Like soufflés in the oven and the weather on Mount Everest, generative AI (GenAI) calls for vigilance. Companies get that, but their precautions aren’t always preventive. Many organizations assume that humans in the loop will catch any problems and, fail-safe in place, they’ll deploy GenAI carefree. Yet while human oversight is crucial for mitigating the risks of GenAI, it’s still only one part of a solution. And the typical approach—assigning people to review output—carries risks of its own. The problem is that organizations rely on human oversight without designing human oversight. They have good intent but lack a good model.
That model isn’t elusive. But it has several components that must be designed alongside the GenAI system.
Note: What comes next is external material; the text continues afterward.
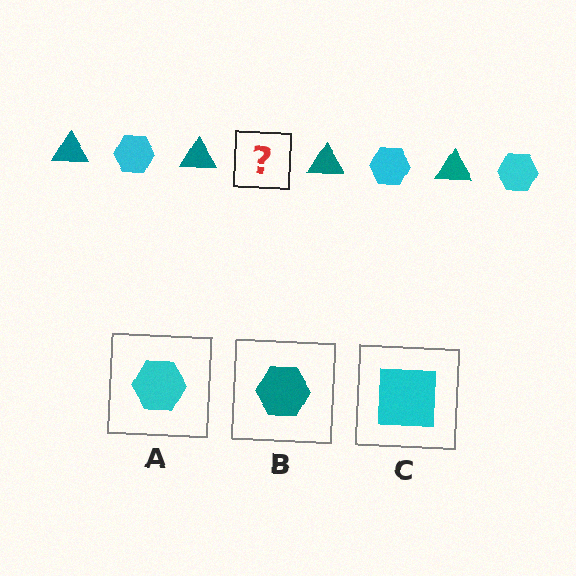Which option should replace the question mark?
Option A.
Human oversight works best—which means it actually works—when it is combined with system design elements and processes that make it easier for people to identify and escalate potential problems. It also needs to be paired with other key ingredients of GenAI vigilance, including testing and evaluation, clear articulation of use cases (to ensure that GenAI systems don’t deviate from their intended use), and response planning. Getting this right means thinking about human oversight at the product conception and design stage, when organizations are building a business case for a GenAI solution. Tacking it on during implementation—or worse, just prior to deployment—is too late.
Human oversight works best—which means it actually works—when combined with system design elements and processes that make it easier for people to identify and escalate problems.
A Fail-Safe That Often Fails
One of the unique traits of GenAI is that it can err in the same way humans err: by creating offensive content, demonstrating bias, and exposing sensitive data, for instance. So having humans check the output would seem a logical countermeasure. But there are a number of reasons why simply putting a human in the loop isn’t the fail-safe that organizations envision.
- Automation Bias. In effect, success breeds complacency. Humans will review initial outputs, see no errors, and quickly come to trust the system. Appraisals becomes cursory or even nonexistent. Consider something as commonplace as GPS navigation. A driver may have entered addresses hundreds, even thousands of times and in each case, the system successfully directed them to the destination. So when the system takes them on an unpaved path, without an expected landmark in sight, there’s a natural inclination to trust that the technology “knows what it’s doing” and keep taking those turns. We’ve all heard the stories: drivers navigating to the water’s edge or past it; trips that go on and on. Often there’s a simple explanation, such as an address that matches multiple locations (think 15 Main Street) or road work not yet reflected in the software. But the system’s track record created a hyperconfidence in its capabilities. And vital interventions never happened.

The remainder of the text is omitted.